The conquerors of the world! Time has passed rapidly on, and Rome, the vaunted mistress of the world, with difficulty grasps her own. Pierced by barbarian hordes, torn by intestine wars, weakened at heart and tottering to her ruin, her last legions have been recalled for her own defence, and the fair provinces of the West are abandoned to the Northern savages, who come, as Gildas relates, “like hungry and ravening wolves rushing with greedy jaws upon the fold.”

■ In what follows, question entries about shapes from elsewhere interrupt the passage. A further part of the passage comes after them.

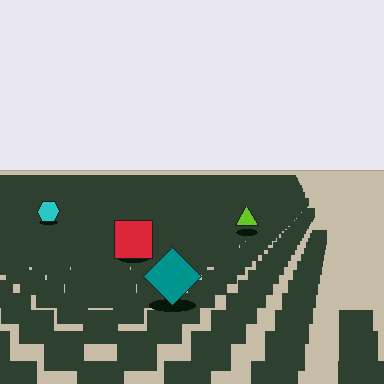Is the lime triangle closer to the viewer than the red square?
No. The red square is closer — you can tell from the texture gradient: the ground texture is coarser near it.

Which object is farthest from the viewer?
The cyan hexagon is farthest from the viewer. It appears smaller and the ground texture around it is denser.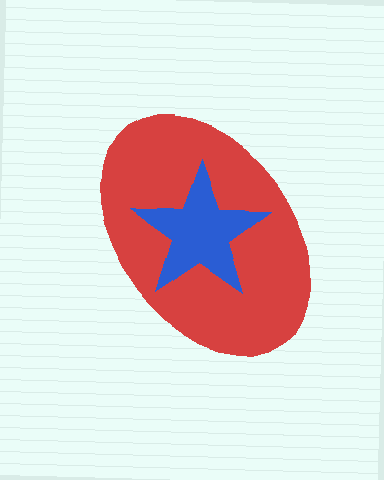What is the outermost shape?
The red ellipse.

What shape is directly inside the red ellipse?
The blue star.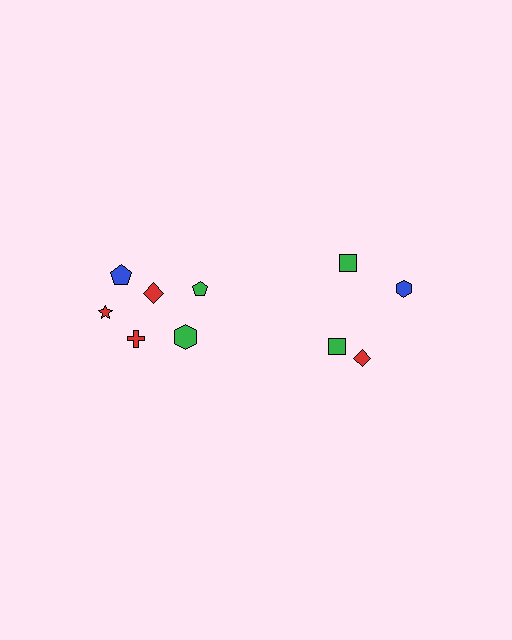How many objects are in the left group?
There are 6 objects.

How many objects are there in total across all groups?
There are 10 objects.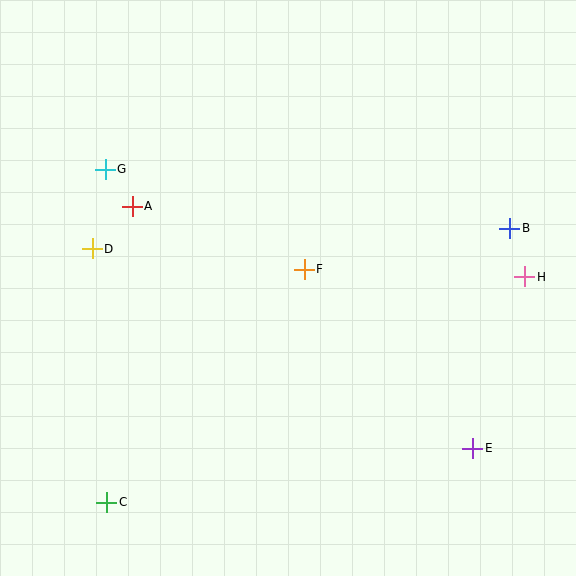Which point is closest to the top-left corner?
Point G is closest to the top-left corner.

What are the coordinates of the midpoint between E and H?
The midpoint between E and H is at (499, 362).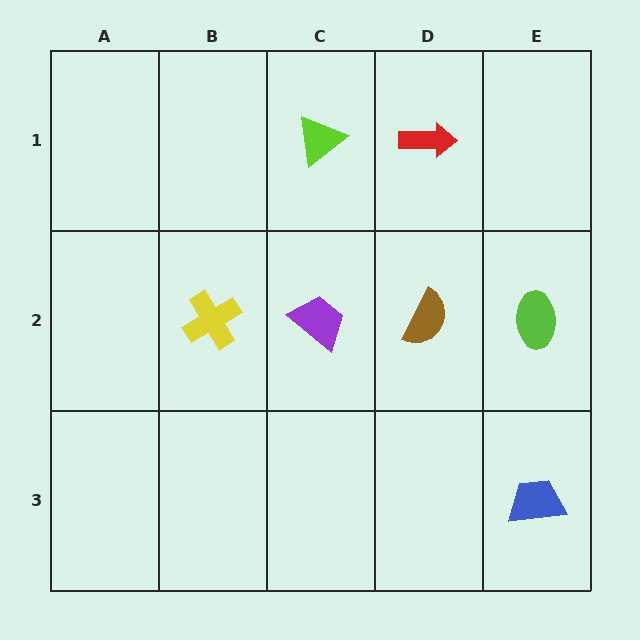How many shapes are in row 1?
2 shapes.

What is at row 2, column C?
A purple trapezoid.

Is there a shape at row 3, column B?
No, that cell is empty.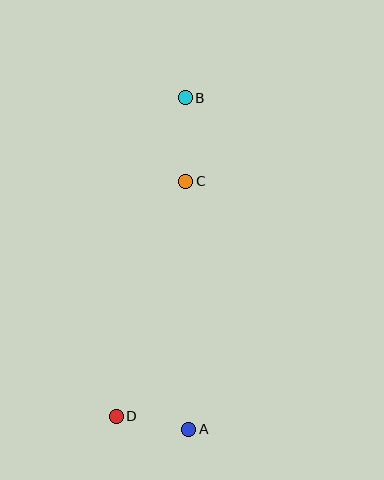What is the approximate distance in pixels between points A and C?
The distance between A and C is approximately 248 pixels.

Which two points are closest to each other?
Points A and D are closest to each other.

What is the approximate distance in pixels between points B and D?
The distance between B and D is approximately 326 pixels.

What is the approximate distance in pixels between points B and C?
The distance between B and C is approximately 83 pixels.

Yet once again, a change—and lo!

The Roman even himself must go;

While Dane and Saxon scatter wide

Each remnant of his power and pride.

Enfeebled by long submission to the Roman yoke, deprived of the protection of the forces of the empire, the flower of her youth drafted away to swell the armies of the Emperors Maximus and Constantine, Britain is left in a state of utter defencelessness, and speedily becomes a prey to those warlike hordes that come pouring in from the maritime provinces of Germany, Norway, and Sweden. The period that follows is one of anarchy and confusion, of Saxon conquest and Danish spoliation.

But we pass on. Another picture is shadowed forth, and what is this that meets the gaze? The scene of fierce war and angry passions, of conquest and oppression, of barbaric rudeness and pagan splendour, is now a desolate and deserted waste, where the frail creations of man are blended with the ever-enduring works of God. The relentless foot of Time has pressed heavily upon these wrecks of human greatness—a few straggling walls, a ruined temple, pavements worn down by the tread of many a Roman foot, broken columns, with fragments of masonry, are all the vestiges that remain to denote the ancient importance of the Roman Rigodunum—all the signs that are left to point out where merchants gathered and where warriors prepared for conquest and for fame.

The departure of the Roman legionaries inflicted a heavy blow on the fortunes of the city. The period of Saxon conquest was followed by the descent of the wild Scandinavian marauders—the Jarls and sea-kings of the North, who, with their piratical hordes, swept the country, leaving the red mark of death and desolation in their wake.